XIV
OUR BATTERY’S PRISONER
It was in the very small hours of a misty grey morning that the Lieutenant was relieved at the Forward Observing Position in the extreme front line established after the advance, and set out with his Signaller to return to the Battery. His way took him over the captured ground and the maze of captured trenches and dug-outs more or less destroyed by bombardment, and because there were still a number of German shells coming over the two kept as nearly as possible to a route which led them along or close to the old trenches, and so under or near some sort of cover.
The two were tired after a strenuous day, which had commenced the previous dawn in the Battery O.P.,[5] and finished in the ruined building in the new front line, and a couple of hours’ sleep in a very cold and wet cellar. The Lieutenant, plodding over the wet ground, went out of his way to walk along a part of trench where his Battery had been wire-cutting, and noted with a natural professional interest and curiosity the nature and extent of the damage done to the old enemy trenches and wire, when his eye suddenly caught the quick movement of a shadowy grey figure, which whisked instantly out of sight somewhere along the trench they were in.
The Lieutenant halted abruptly. “Did you see anyone move?” he asked the Signaller, who, of course, being behind the officer in the trench, had seen nothing, and said so.
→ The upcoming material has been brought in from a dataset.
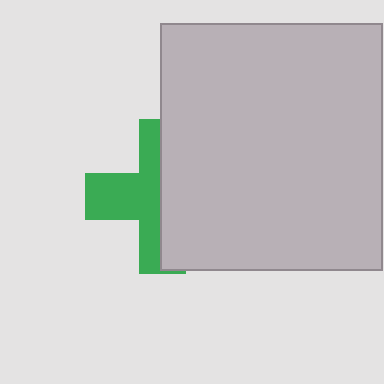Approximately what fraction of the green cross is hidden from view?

They pushed along the trench, and, coming to the spot where the figure had vanished, found the opening to a dug-out with a long set of stairs vanishing down into the darkness. Memories stirred in the officer’s mind of tales about Germans who had “lain doggo” in ground occupied by us, and had, over a buried wire, kept in touch with their batteries and directed their fire on to our new positions, and this, with some vague instinct of the chase, prompted the decision he announced to his Signaller that he was “going down to have a look.”
“Better be careful, sir,” said the Signaller. “You don’t know if the gas has cleared out of a deep place like that.” This was true, because a good deal of gas had been sent over in the attack of the day before, and the officer began to wonder if he’d be a fool to go down. But, on the other hand, if a German was there he would know there was no gas, and, anyhow, it was a full day since the gas cloud went over. He decided to chance it.
“You want to look out for any Boshies down there, sir,” went on the Signaller. “With all these yarns they’re fed with, about us killin’ prisoners, you never know how they’re goin’ to take it, and whether they’ll kamerad or make a fight for it.”
This also was true, and since a man crawling down a steep and narrow stair made a target impossible for anyone shooting up the tunnel to miss, the Lieutenant began to wish himself out of the job. But something, partly obstinacy, perhaps partly an unwillingness to back down after saying he would go, made him carry on. But before he started he took the precaution to push a sandbag off where it lay on the top step, to roll bumping and flopping down the stairs. If the Boche had any mind to shoot, he argued to himself, he’d almost certainly shoot at the sound, since it was too dark to see. The sandbag bumped down into silence, while the two stood straining their ears for any sound. There was none.
“You wait here,” said the Lieutenant, and, with his cocked pistol in his hand, began to creep cautiously down the stairs. The passage was narrow, and so low that he almost filled it, even although he was bent nearly double, and as he went slowly down, the discomforting thought again presented itself with renewed clearness, how impossible it would be for a shot up the steps to miss him, and again he very heartily wished himself well out of the job.